Naturally, this more organic managerial structure of give and take lends itself to quality control. Quality represents a strategic activity for Japanese industry. Japanese devotion to total quality is fortunate in a way for the world - it's become a standard or try to compete. TQM, or total quality management, continuous improvement in overall business performance and focus on complete customer satisfaction, is about reputation and is serious business in Japan - quality before short term profit and the customer before the producer.

It's hard to remember how revolutionary a lot of this was early on as so much of it has been absorbed into and become a part of what we think of today as modern industrial production and marketing. Since 'quality is a virtue of design' (early TQM pioneer, Genichi Taguchi) team meetings can criticize design - component design and process design. Robustness of a product is more a function of design than of online control. Cross-functional committees on product planning and design, production planning, purchasing, manufacturing, sales and distribution (quality circles) drive management. Average cost of quality to companies 15-20% of sales.

Japanese culture values space differently. There just isn't as much of it, and it is treasured. The story of early morning deliveries to the small Japanese neighborhood groceries in amounts based upon yesterday's sales became an inspiration. None of these small stores has any storage or warehousing and is dependent upon the deliveries for the day's inventory.

Examining resources not adding value (for LPM), space is at a premium and waste in inventory control and storage was identified early. For each step in the production process, the amount of temporary inventory was traditionally decided by the master monthly production schedule (following precursors to MRP and MRPII) using bill of material data, inventory data and the master schedule to calculate materials requirements for each step.
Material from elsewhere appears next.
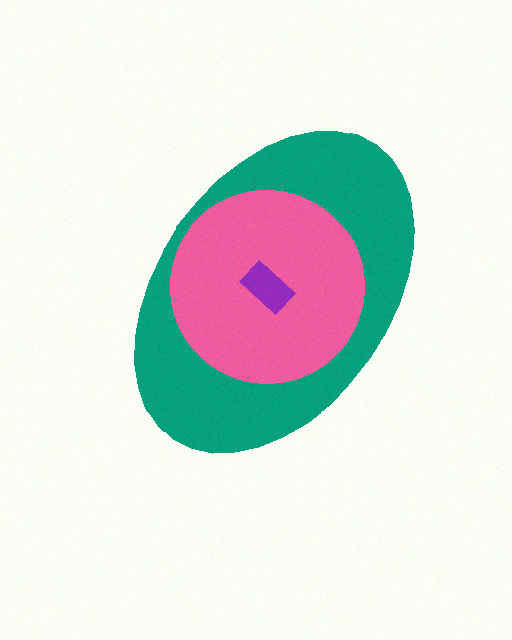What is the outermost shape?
The teal ellipse.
Between steps, small buffer stores of intermediates are there to cover fluctuations in line flow in demand or emergencies. In traditional mass assembly, however, middle managers constantly increased stores of WIP inventory to make sure they were covered.

To store and process inventory for all the successive steps 'pushed' through the system based on the monthly estimate and materials calculations alone gives rise for a need for extra space and waste in storage cost, processing and time or necessary recalculation. But how much of each intermediate is needed at the beginning of the next step and when?

Incoming flow control is important for TQM. The kanban 'pull' system finetunes supplies within the forecast period. Ultimately final assembly requirements 'pull' inventory and sub-assemblies through the production line. To synchronize supplies of materials and subassemblies with the production process, the kanban (signal card), a paper or metal tag attached to each box of materials or components, signals the exact quantity for the next process within each process step in the production line. With a 'withdrawal kanban' components are taken from temporary stores and delivered to the production step.

There, 'withdrawal kanbans' are exchanged for 'production kanbans' signaling the previous step to produce the amount withdrawn from stores. Kanbans also circulate along the production lines of offsite suppliers who then deliver the material or sub-assembly to the production step at the main factory when it's needed, or 'just-in-time' (JIT). It's all about reducing barriers to what is external and internal.

Suppliers become an extension of the buyer's organization. ('From Business System , Gandofo Domonoci (PhD Thesis), 2003, University of Nagasaki).